Though a popular sci-fi TV show popularized the phrase that “resistance is futile,” I don’t think they were referring to the population of microbes that inhabited our intestinal tract. Yet now, new evidence from a collaborative study led by investigators at the Institut National de la Recherche Agronomique (INRA) in France and Kings College London solidifies the hypothesis that the human intestinal microbiome is considered a major reservoir for antibiotic resistance determinants (ARDs). Moreover, the research team has used an innovative approach to identify thousands of antibiotic resistance genes found in bacteria that inhabit the human gut.
“Most gut bacteria live in a harmless relationship with the human host. However, the gut is also home to bacteria that can cause infections in hospitalized patients,” explained study investigator Willem van Schaik, Ph.D., professor at the Institute of Microbiology and Infection at University of Birmingham, U.K. “Unfortunately, these bacteria are becoming increasingly resistant to antibiotics and we need to understand the processes that contribute to this development.
Findings from the new study were published recently in Nature Microbiology through an article titled “Prediction of the intestinal resistome by a three-dimensional structure-based method.”
The human gut is home to trillions of microorganisms, mainly bacteria. Most of these are sensitive to antibiotics, but a significant number of bacteria in the human gut have mechanisms that make them resistant to antibiotics. However, we still lack a mechanistic understanding of the genes that confer resistance to antibiotics in gut bacteria.
The research team developed a new method to identify resistance genes in gut bacteria by comparing the three-dimensional structures of known antibiotic resistance enzymes to the proteins that are produced by gut bacteria.
“An accurate census of intestinal ARDs (that is, the intestinal resistome) has not yet been fully determined,” the authors wrote. “For this purpose, we developed and validated an annotation method (called pairwise comparative modeling) on the basis of a three-dimensional structure (homology comparative modeling), leading to the prediction of 6,095 ARDs in a catalog of 3.9 million proteins from the human intestinal microbiota. We found that the majority of predicted ARDs (pdARDs) were distantly related to known ARDs (mean amino acid identity 29.8%) and found little evidence supporting their transfer between species. According to the composition of their resistome, we were able to cluster subjects from the MetaHIT cohort (n = 663) into six resistotypes that were connected to the previously described enterotypes.”

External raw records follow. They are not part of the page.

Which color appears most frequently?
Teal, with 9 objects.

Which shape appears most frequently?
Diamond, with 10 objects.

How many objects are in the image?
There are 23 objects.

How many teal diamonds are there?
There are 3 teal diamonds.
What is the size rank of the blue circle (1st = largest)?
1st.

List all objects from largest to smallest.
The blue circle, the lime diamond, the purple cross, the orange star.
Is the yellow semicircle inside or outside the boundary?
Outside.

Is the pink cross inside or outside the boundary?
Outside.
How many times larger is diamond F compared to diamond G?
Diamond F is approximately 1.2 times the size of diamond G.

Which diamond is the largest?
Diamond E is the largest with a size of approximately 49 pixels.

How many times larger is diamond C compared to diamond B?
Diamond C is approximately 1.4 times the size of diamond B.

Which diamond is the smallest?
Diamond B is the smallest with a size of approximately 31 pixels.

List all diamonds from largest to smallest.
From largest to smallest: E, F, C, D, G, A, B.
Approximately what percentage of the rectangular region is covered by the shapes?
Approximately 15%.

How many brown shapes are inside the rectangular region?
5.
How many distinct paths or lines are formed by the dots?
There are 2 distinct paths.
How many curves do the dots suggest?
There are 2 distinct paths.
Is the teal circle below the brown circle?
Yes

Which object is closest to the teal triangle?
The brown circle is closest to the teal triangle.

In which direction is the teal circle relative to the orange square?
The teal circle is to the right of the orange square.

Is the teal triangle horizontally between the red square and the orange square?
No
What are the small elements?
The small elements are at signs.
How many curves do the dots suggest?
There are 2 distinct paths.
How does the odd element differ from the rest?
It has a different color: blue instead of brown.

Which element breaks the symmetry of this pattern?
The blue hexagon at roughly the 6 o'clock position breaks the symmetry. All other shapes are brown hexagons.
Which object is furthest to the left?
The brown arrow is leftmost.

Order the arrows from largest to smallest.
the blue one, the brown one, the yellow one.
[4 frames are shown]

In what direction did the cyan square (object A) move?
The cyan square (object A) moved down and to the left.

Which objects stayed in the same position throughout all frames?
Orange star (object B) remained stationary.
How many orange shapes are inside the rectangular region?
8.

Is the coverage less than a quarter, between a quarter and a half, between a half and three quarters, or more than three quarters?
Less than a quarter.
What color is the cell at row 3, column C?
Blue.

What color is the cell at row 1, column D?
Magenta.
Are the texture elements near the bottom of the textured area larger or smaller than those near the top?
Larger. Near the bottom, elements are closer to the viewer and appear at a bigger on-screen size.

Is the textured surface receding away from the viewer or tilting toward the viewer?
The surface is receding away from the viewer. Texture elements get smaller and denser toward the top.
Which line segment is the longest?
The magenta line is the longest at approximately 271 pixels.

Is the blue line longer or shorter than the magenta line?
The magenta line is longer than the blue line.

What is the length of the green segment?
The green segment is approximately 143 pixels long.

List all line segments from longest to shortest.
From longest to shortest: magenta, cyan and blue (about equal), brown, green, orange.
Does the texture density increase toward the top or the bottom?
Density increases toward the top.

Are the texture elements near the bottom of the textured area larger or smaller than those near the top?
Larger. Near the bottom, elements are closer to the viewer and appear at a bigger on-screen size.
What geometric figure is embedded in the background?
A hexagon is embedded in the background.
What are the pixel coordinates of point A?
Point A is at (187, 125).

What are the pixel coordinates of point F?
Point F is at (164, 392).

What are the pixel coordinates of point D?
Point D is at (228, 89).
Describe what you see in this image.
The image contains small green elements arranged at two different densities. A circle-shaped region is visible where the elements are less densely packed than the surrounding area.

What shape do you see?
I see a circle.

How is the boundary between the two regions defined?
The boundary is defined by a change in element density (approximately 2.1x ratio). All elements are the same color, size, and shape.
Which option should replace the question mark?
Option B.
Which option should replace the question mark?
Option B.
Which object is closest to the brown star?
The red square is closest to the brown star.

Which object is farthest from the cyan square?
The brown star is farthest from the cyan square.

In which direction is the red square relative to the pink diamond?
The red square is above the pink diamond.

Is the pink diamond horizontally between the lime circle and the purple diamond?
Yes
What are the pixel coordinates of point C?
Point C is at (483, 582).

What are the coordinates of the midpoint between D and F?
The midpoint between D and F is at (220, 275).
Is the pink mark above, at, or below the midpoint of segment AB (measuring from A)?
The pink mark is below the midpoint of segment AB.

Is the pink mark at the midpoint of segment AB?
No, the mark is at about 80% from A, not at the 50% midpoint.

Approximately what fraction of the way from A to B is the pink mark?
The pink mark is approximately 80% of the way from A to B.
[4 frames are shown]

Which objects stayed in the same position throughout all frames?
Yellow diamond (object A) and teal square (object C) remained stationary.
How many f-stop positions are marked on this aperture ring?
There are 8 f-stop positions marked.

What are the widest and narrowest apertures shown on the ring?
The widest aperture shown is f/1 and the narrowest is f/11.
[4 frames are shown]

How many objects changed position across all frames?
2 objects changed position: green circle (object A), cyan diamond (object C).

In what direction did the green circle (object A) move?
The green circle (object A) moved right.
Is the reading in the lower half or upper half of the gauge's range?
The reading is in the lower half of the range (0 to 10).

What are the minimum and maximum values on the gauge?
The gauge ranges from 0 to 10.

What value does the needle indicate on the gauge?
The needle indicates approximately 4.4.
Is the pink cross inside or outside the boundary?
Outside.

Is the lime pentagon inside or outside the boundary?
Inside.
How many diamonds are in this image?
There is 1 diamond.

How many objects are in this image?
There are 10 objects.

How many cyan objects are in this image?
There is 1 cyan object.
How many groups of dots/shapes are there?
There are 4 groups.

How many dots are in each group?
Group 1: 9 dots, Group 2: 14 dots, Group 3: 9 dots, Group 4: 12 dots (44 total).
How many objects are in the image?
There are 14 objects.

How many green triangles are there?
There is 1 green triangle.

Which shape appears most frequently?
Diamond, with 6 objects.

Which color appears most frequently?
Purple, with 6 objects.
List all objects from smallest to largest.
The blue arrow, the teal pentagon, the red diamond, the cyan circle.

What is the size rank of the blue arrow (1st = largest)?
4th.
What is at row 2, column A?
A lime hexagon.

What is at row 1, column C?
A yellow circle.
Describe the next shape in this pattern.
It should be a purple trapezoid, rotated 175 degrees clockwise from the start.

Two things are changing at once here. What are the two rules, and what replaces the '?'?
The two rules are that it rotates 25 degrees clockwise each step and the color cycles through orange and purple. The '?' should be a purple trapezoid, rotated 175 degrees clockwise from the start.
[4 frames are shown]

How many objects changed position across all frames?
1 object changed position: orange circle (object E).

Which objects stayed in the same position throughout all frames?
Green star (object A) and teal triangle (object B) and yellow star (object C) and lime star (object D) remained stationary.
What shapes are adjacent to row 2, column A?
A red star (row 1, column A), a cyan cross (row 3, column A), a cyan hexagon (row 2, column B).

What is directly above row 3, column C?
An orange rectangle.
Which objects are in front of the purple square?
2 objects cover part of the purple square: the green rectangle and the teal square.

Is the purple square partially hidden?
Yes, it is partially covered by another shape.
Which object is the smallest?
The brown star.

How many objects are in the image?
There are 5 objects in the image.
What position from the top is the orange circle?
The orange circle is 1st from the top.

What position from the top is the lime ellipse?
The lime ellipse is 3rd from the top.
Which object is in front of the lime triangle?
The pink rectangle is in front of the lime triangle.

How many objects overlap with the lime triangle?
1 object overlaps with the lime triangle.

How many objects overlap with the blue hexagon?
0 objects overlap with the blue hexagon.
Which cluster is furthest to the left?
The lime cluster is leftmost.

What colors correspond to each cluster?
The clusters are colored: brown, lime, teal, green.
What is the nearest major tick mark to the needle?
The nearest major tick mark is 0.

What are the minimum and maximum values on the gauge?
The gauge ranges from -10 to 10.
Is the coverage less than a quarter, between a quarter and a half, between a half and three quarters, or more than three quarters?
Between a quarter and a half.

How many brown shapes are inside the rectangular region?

Applying this method to a catalog of several million genes of the gut, the research team was able to identify more than 6,000 antibiotic resistance genes that are very different from previously identified genes in pathogenic bacteria.
“By comparing the structures of known antibiotic resistance proteins to proteins that are produced by the bacteria of the human gut, we found thousands of new antibiotic resistance genes in the human gut, highlighting the immense diversity of antibiotic resistance genes in this environment,” Dr. van Schaik noted. “Most of these genes appeared to be present in bacteria that live in a harmless relationship with the human host, so may not be an immediate threat to human health. However, the continuing use of antibiotics may lead to these resistance genes being transferred to pathogenic bacteria, thereby further reducing the effectiveness of antibiotics in treating infections.”
The study authors were encouraged by their findings and concluded that “our results indicate that the majority of intestinal microbiota ARDs can be considered intrinsic to the dominant commensal microbiota and that these genes are rarely shared with bacterial pathogens.”